Автоцитата. Но что делать! Я пишу книгу о том, как возникают сюжеты, а они возникают из жизни прототипов.
Неизменный легкий ветерок не то удивления, не то недоумения всякий раз проходил по зрительному залу на спектаклях «Персонального дела», когда жена исключенного из партии Хлебникова так отвечала на вопросы Дергачевой, секретаря партбюро.
Я видел, как кое-кто переглядывался, пожимая плечами.
Мой покойный друг Александр Зонин писал мне в 1955 году в письме-впечатлениях от спектакля «Персональное дело» на сцене Ленинградского театра имени Пушкина:
«…Рашевская и Мамаева просто хороши, а Медведева сумела сыграть наиболее сомнительное в твоем тексте место, произнесла «жена» так, что я поверил в необходимость этой фразы, хотя считал эту реплику фальшивой».
Досада Зонина на мою реплику объяснима.
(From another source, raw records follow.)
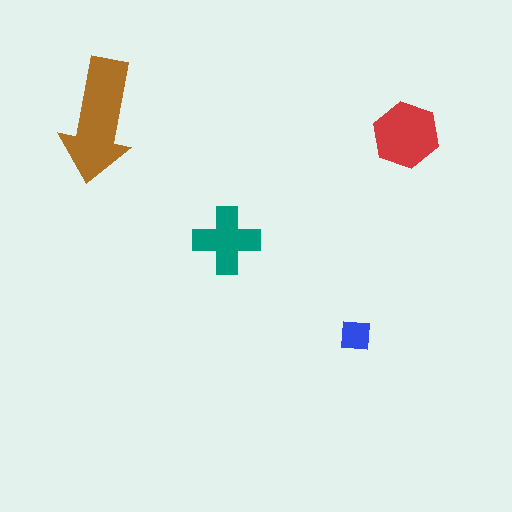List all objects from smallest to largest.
The blue square, the teal cross, the red hexagon, the brown arrow.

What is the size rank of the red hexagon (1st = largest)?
2nd.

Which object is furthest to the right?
The red hexagon is rightmost.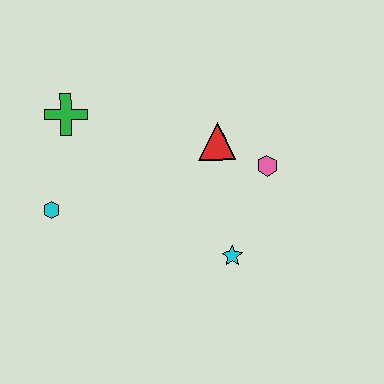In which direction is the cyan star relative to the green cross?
The cyan star is to the right of the green cross.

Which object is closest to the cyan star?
The pink hexagon is closest to the cyan star.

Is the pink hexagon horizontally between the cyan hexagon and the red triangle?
No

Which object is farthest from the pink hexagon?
The cyan hexagon is farthest from the pink hexagon.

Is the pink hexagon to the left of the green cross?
No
Она вызвана его субъективными представлениями о типе женщины и тем, вероятно, что он расшифровал мою реплику буквально, узко, в том смысле, какой вытекает из нее непосредственно.
Но ведь ничего бы не изменилось в реплике жены Хлебникова, владей она конкретной специальностью: она могла быть и химиком, и врачом, и учительницей.
Она вполне могла владеть специальностью и при этом работать но специальности увлеченно, талантливо, мастерски.
Но что бы это изменило?
Ведь и профессия жены тоже требует и увлеченности, и таланта, и мастерства, и, главное, доверия человека к человеку, позволяющие точно и безошибочно определять подлость и величие человеческой души и человеческих поступков, как определяла фальшь и правду в андреевских черновиках его «Дама Шура».
Профессией жены владели в совершенстве в девятнадцатом столетии княгиня Трубецкая и княгиня Волконская, воспетые Некрасовым, и Полина Геббль, простенькая французская девушка, полюбившая декабриста Анненкова и отправившаяся за ним в Сибирь, — о ней задумал писать либретто оперы Алексей Толстой.
И Лаура Лафарг, дочь Маркса и жена Поля Лафарга, основоположника французской социалистической партии, верный его товарищ. Почувствовав симптомы неотвратимой старости, супруги Лафарги вместе, до заранее разработанному плану, покончили самоубийством…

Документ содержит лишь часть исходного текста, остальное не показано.